To read from the above scheme, having been told a ROM ID (rom), start offset and a size, the latter two being in byte sand given a buffer we’ll call out, we first need to translate the start offset to a sector and block index and block offset.  This is simple integer division and modulus.

The first and last blocks of our read, we’ll probably only read part of.  The rest, we’ll read entire blocks in.  The block offset is only relevant for this first block.

So we start at the block we calculate to have the start of our data range.  If we can’t find it, or it’s too small, then we stop there, otherwise, we proceed to read out the data.  Until we run out of data to read, we increment the block index, try to locate the block, and if found, copy its data out.

Writing and Erasing

Writing is a similar affair.  We look for each block, if we find one, we overwrite it by copying the old data to a temporary buffer, copy our new data in over the top then mark the old block as obsolete before writing the new one out with a new checksum.

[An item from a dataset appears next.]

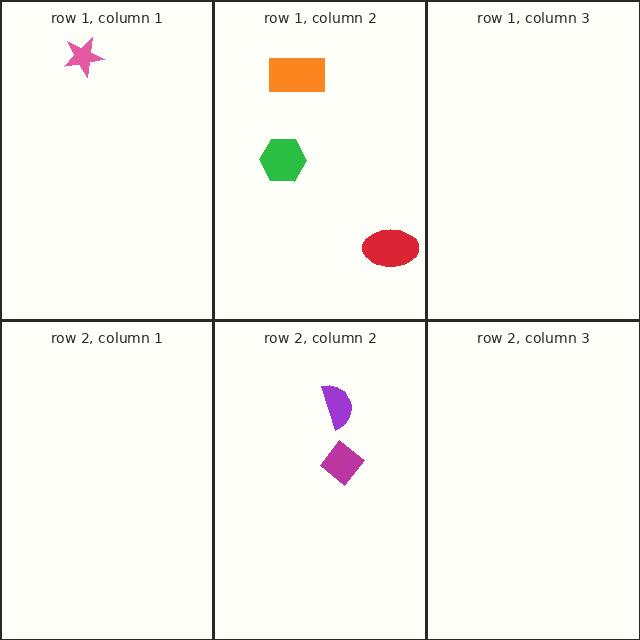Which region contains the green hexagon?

Trickery is in invoking the wear levelling algorithm on an as-needed basis.  We mark a block obsolete by setting its header fields to zero, but when we run out of free blocks, then we go looking for sectors that are full of obsolete blocks waiting to be erased.  When we encounter a sector that has been erased, we write a new header at the start and proceed to use its first data block.

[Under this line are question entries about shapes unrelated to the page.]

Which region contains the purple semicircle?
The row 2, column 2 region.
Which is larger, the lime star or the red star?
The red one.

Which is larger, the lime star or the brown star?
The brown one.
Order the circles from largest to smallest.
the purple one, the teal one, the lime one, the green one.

In the case of erasing, we don’t bother writing anything out, we just mark the blocks as obsolete.

Implementation

The full C code is in the Codec2 Subversion repository.  For those who prefer Git, I have a git-svn mirror (yes, I really should move it off that domain).  The code is available under the Lesser GNU General Public License v2.1 and may be ported to run on any CPU you like, not just ST’s.